Pituitary adenoma, referred to as pituitary tumor, is a tumor belonging to the endocrine system and mainly originates from the anterior lobe of the pituitary gland, while patients with pituitary origin are rare. It accounts for about 10% of intracranial tumors, is common in 30-40 years old, and is found in both sexes.
Pituitary tumors are usually classified into two categories: functional and non-functional. The clinical manifestations of pituitary tumors are more complex and can be divided into two categories according to the causes: 1. Occupational effects of pituitary tumors: usually seen in non-functional tumors. Among the functional tumors, prolactin adenomas are most likely to grow to cause the occupying effect.

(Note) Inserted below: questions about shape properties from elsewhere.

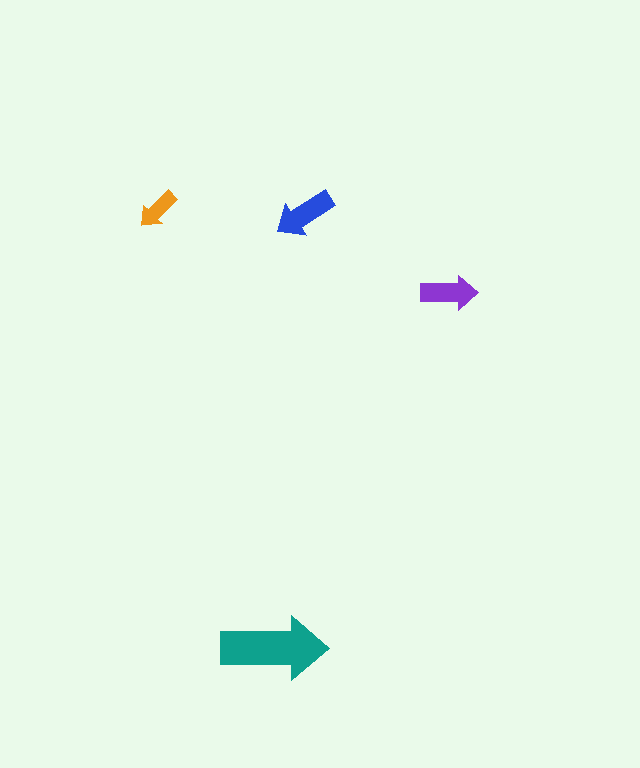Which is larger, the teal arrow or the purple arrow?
The teal one.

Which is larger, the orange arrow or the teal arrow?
The teal one.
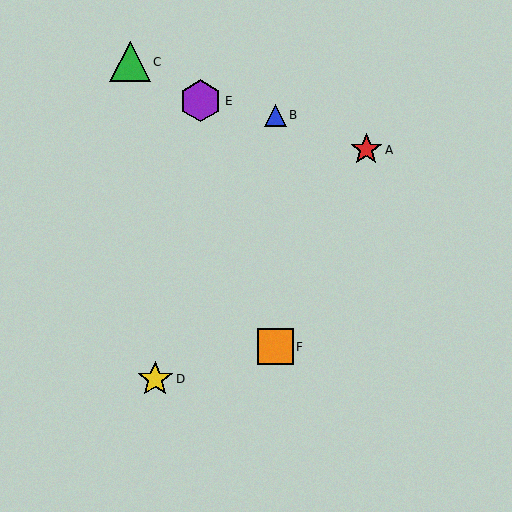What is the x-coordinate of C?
Object C is at x≈130.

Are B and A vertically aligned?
No, B is at x≈275 and A is at x≈366.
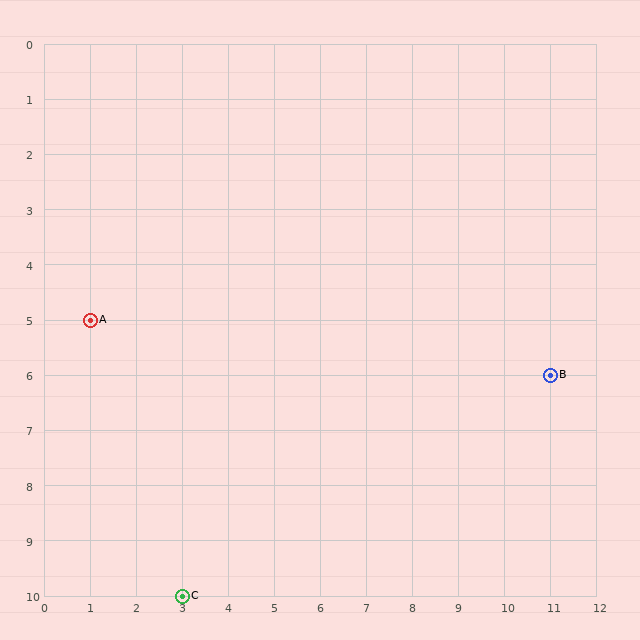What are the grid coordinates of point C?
Point C is at grid coordinates (3, 10).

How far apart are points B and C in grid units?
Points B and C are 8 columns and 4 rows apart (about 8.9 grid units diagonally).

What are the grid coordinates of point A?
Point A is at grid coordinates (1, 5).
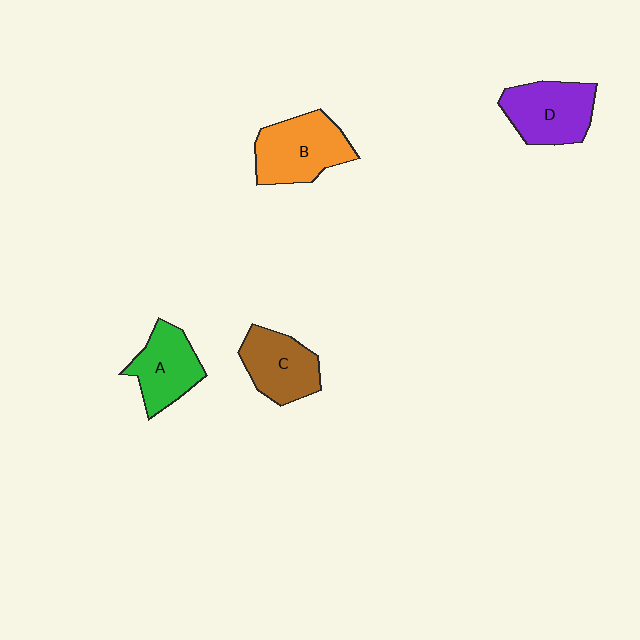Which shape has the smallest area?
Shape A (green).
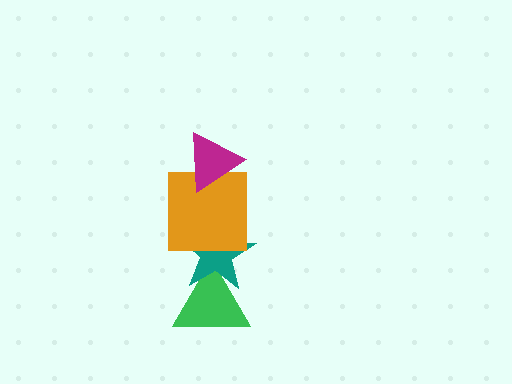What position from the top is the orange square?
The orange square is 2nd from the top.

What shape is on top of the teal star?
The orange square is on top of the teal star.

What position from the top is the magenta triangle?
The magenta triangle is 1st from the top.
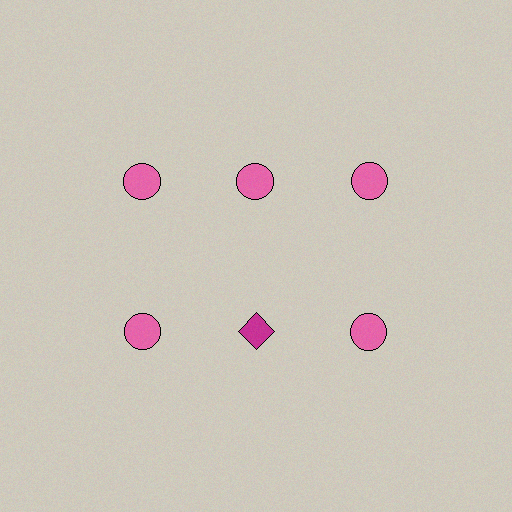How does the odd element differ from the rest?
It differs in both color (magenta instead of pink) and shape (diamond instead of circle).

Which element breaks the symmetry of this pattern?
The magenta diamond in the second row, center column breaks the symmetry. All other shapes are pink circles.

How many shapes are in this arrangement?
There are 6 shapes arranged in a grid pattern.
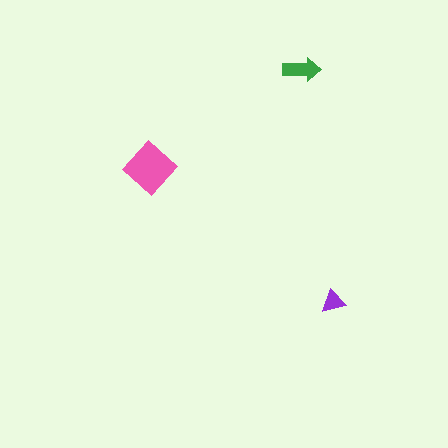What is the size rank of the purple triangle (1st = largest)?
3rd.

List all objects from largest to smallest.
The pink diamond, the green arrow, the purple triangle.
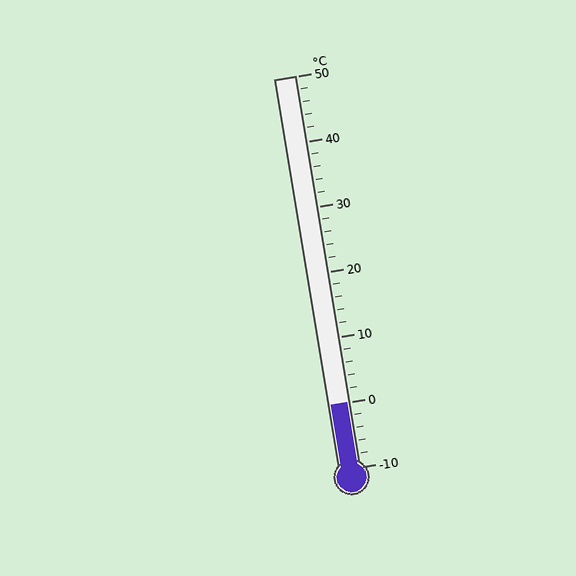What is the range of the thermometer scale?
The thermometer scale ranges from -10°C to 50°C.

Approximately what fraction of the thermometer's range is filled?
The thermometer is filled to approximately 15% of its range.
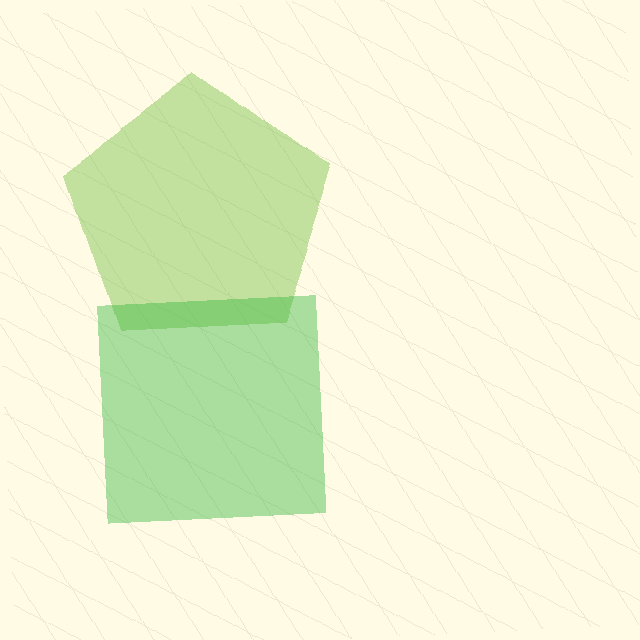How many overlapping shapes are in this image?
There are 2 overlapping shapes in the image.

(1) Headache: Most adenomas without secretory function can have complaints of headache, which is caused by the upward development of tumor pulling the saddle septum in the early stage, and the symptoms are reduced or disappear when the tumor penetrates the saddle septum. When the tumor penetrates the saddle septum, the symptoms will decrease or disappear. (2) Visual field changes: The typical manifestation is bilateral temporal hemianopia, which can also lead to vision loss.

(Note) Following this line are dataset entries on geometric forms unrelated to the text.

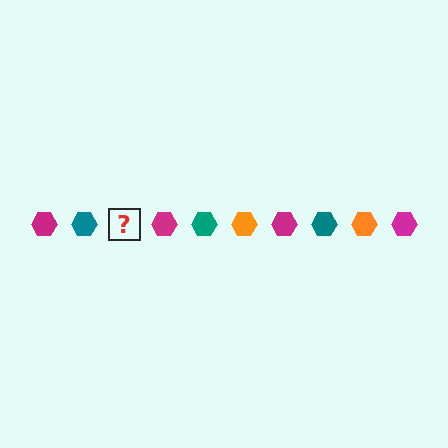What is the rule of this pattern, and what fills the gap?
The rule is that the pattern cycles through magenta, teal, orange hexagons. The gap should be filled with an orange hexagon.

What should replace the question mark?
The question mark should be replaced with an orange hexagon.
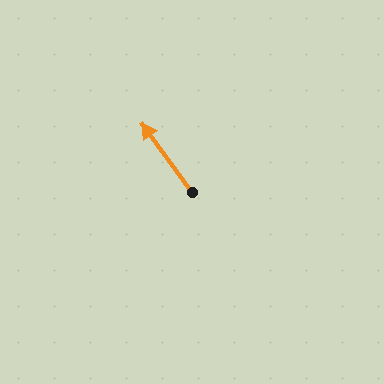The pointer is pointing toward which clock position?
Roughly 11 o'clock.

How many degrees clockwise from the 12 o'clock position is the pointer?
Approximately 324 degrees.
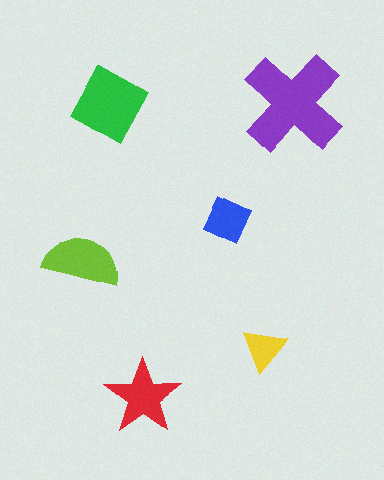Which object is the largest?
The purple cross.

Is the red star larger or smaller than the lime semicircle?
Smaller.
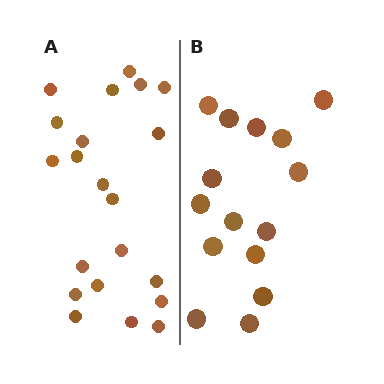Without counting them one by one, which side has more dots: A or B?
Region A (the left region) has more dots.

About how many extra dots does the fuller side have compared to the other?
Region A has about 6 more dots than region B.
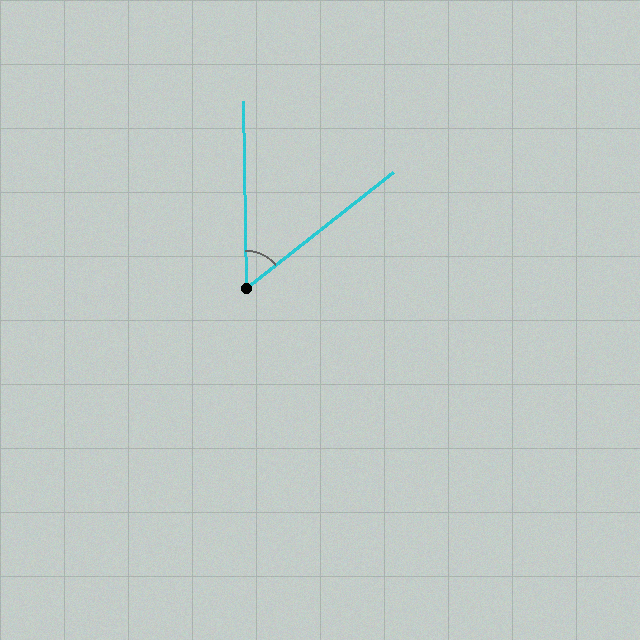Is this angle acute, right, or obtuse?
It is acute.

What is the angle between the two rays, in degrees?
Approximately 53 degrees.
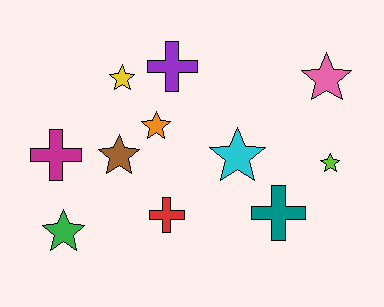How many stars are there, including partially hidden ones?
There are 7 stars.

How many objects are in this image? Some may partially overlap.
There are 11 objects.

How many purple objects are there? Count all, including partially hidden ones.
There is 1 purple object.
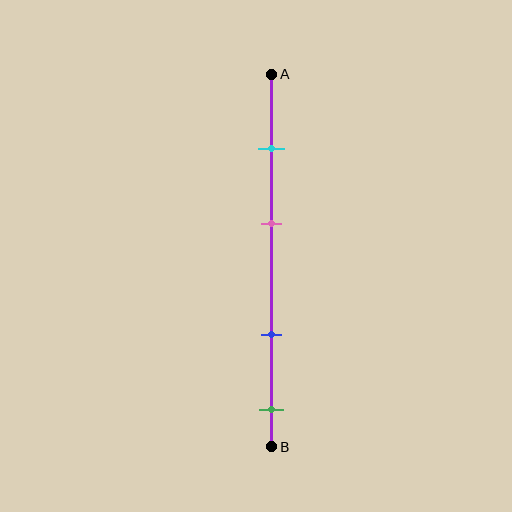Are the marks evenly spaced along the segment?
No, the marks are not evenly spaced.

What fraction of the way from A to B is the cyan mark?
The cyan mark is approximately 20% (0.2) of the way from A to B.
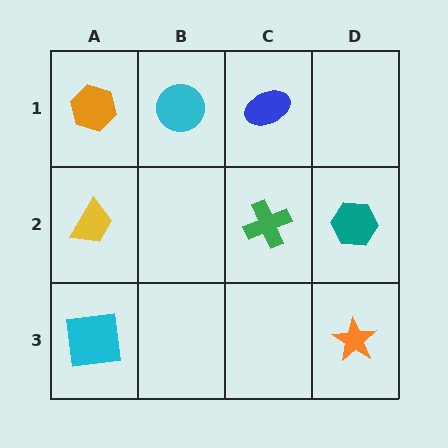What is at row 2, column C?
A green cross.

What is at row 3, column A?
A cyan square.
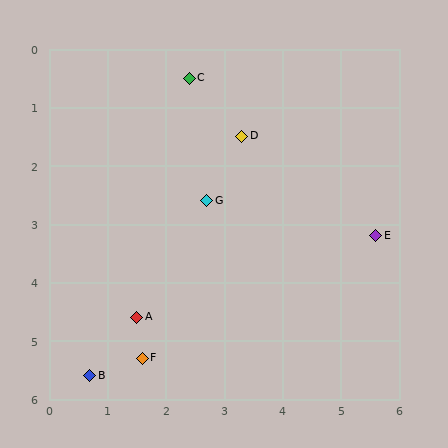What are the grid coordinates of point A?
Point A is at approximately (1.5, 4.6).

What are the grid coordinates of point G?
Point G is at approximately (2.7, 2.6).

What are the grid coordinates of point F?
Point F is at approximately (1.6, 5.3).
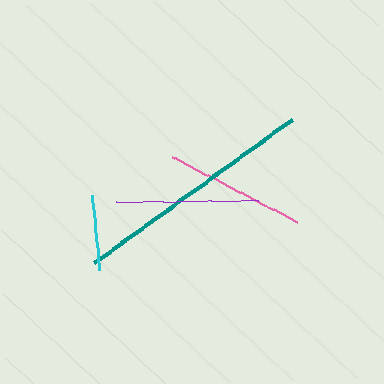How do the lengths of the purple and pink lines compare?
The purple and pink lines are approximately the same length.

(3) Pituitary dysfunction: This can lead to varying degrees of hypopituitarism. For example, hypothyroidism can lead to cold fear and coarse hair; hypogonadism can lead to menopause, lack of libido and infertility in women.

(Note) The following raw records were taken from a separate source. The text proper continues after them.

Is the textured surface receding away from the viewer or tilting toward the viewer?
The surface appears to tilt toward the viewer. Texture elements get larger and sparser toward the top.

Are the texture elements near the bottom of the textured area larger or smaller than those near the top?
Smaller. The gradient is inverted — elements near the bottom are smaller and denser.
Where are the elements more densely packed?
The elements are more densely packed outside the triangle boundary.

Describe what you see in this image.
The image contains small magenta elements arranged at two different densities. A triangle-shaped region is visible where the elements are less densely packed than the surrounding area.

2. Endocrinological manifestations of pituitary tumors: such as prolactin adenoma, which may lead to menopause and lactation syndrome in female patients, impotence and non-reproductive function in male patients, as well as bone loss and other symptoms.
In general, surgery for some large and giant aggressive pituitary tumors is difficult to complete, recurrence rates are high, and monotherapy is often ineffective. Therefore, a combination of surgery, supplemented by drugs and radiotherapy, is required for individualized treatment.